A caller who said he had knowledge of the situation told The Associated Press the misconduct involved prostitutes in Cartagena, site of the Summit of the Americas. A Secret Service spokesman did not dispute that.
An unnamed US official put the number of agents sent home at 12 but the Secret Service did not disclose the number of personnel involved.
The incident threatened to overshadow Mr Obama's economic and trade agenda at the summit and embarrass the US. The White House had no comment, but also did not dispute the allegations.
In Washington, Secret Service spokesman Ed Donovan would not confirm that prostitution was involved, saying only that there had been "allegations of misconduct" made against Secret Service personnel in Cartagena for the summit.
He said the allegations of misconduct were related to activity before the President's arrival last night and did not impact on security plans for his trip.
Mr Obama attended a leaders' dinner at Cartagena's historic Spanish fortress last night and was due to attend summit meetings with regional leaders today and tomorrow.
The Washington Post reported that Jon Adler, president of the Federal Law Enforcement Officers Association, said the accusations related to at least one agent having involvement with prostitutes in Cartagena.
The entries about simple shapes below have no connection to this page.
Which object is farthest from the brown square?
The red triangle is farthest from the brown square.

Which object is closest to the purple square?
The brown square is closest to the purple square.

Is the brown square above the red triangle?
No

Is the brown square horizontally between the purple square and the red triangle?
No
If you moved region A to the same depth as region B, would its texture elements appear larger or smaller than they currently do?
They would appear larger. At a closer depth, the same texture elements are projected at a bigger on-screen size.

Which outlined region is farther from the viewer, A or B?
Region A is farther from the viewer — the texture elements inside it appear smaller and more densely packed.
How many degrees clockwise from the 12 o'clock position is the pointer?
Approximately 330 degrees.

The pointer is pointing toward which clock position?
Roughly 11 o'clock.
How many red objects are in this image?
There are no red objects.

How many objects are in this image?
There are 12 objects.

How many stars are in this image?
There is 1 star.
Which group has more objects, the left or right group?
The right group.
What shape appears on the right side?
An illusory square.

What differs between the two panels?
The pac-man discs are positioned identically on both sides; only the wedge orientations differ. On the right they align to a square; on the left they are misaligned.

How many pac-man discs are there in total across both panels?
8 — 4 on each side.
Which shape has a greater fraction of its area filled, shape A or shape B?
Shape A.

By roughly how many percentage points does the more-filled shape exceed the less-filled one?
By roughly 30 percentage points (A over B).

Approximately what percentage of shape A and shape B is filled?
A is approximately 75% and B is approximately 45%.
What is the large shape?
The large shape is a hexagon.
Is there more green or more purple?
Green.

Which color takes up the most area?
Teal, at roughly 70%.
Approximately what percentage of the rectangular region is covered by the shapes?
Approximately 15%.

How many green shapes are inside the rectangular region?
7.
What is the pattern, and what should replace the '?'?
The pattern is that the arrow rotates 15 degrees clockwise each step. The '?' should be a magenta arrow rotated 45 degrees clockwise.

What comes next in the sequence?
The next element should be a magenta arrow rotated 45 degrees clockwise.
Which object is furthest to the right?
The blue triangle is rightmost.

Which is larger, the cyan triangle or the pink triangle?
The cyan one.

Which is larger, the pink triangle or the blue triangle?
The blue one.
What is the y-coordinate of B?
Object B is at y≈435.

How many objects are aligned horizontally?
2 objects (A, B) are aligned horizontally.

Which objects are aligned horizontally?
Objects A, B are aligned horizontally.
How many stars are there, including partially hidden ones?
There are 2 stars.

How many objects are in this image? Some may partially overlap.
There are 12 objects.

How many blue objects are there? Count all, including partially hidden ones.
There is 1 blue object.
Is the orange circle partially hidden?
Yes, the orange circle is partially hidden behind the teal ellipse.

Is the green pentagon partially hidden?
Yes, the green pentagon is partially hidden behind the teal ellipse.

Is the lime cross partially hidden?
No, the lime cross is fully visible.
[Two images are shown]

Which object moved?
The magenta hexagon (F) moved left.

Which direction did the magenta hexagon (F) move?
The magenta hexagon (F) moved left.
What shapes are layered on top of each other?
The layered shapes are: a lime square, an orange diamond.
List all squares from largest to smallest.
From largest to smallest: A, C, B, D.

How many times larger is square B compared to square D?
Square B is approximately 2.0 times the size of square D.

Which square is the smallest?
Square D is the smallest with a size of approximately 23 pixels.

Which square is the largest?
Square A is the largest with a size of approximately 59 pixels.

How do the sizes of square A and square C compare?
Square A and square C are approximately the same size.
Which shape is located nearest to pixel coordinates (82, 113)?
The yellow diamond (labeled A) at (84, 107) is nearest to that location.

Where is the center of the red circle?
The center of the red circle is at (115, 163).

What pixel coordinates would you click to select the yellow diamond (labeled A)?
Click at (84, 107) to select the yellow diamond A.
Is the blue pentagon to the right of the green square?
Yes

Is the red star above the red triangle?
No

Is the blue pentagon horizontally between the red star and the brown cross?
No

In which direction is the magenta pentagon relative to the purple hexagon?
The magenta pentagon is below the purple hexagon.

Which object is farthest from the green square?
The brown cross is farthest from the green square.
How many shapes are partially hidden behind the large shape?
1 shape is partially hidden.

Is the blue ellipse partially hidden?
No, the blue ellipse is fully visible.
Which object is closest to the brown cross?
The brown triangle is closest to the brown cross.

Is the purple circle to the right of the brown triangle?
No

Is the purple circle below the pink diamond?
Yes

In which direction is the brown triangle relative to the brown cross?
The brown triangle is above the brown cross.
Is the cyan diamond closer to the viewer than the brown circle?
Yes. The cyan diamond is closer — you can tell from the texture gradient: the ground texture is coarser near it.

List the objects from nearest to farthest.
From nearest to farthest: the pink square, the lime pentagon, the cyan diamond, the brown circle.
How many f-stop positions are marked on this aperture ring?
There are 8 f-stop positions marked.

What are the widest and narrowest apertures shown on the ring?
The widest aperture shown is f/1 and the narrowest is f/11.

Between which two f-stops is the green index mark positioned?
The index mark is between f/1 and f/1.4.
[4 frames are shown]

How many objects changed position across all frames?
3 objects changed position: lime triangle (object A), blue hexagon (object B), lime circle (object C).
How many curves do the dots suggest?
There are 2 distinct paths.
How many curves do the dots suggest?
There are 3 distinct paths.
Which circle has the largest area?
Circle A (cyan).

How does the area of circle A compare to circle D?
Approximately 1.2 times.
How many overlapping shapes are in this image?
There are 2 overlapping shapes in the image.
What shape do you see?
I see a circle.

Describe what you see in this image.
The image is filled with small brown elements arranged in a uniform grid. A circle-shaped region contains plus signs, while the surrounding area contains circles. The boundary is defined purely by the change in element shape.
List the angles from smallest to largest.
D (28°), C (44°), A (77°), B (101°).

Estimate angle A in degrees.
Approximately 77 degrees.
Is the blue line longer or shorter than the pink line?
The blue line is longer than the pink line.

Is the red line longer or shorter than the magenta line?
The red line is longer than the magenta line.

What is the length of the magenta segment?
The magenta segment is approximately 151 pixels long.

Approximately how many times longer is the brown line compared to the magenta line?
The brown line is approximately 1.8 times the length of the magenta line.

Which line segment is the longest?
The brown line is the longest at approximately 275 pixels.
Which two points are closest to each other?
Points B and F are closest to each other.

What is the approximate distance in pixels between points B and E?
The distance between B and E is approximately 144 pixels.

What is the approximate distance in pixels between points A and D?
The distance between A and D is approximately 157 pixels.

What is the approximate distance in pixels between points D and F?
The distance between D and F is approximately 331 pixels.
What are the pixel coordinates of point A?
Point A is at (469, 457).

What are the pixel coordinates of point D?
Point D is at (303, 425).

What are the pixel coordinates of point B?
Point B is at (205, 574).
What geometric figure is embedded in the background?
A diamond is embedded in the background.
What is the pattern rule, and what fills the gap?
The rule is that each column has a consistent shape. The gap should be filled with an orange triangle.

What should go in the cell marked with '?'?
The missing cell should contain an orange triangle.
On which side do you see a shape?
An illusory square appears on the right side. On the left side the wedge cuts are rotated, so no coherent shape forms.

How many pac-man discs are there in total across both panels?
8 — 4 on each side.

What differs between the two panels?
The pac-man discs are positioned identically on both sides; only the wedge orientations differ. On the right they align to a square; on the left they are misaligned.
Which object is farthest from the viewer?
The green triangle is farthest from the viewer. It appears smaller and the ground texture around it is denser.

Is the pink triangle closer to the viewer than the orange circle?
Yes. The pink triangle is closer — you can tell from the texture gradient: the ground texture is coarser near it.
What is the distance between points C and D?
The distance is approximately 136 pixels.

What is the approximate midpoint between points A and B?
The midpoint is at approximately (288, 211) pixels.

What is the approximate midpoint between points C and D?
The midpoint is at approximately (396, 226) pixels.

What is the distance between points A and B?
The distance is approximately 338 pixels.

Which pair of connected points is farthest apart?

The association represents federal law enforcement officers, including the Secret Service.
Mr Adler later told the AP that he had heard there were allegations of prostitution, but he had no specific knowledge of any wrongdoing.
The agents were staying at Cartagena's Hotel Caribe, which is also hosting members of the White House staff and press corps during the summit.
A hotel employee said the agents arrived at the beachfront hotel about a week ago and described them as drinking heavily during their stay.
The employee said the agents left the hotel on Thursday, a day before Mr Obama and other regional leaders arrived for the weekend summit.
The hotel's public relations chief had no comment.
Those involved had been sent back to their permanent place of duty and were being replaced by other agency personnel, Mr Donovan said. The matter was turned over to the agency's Office of Professional Responsibility, which handles the agency's internal affairs.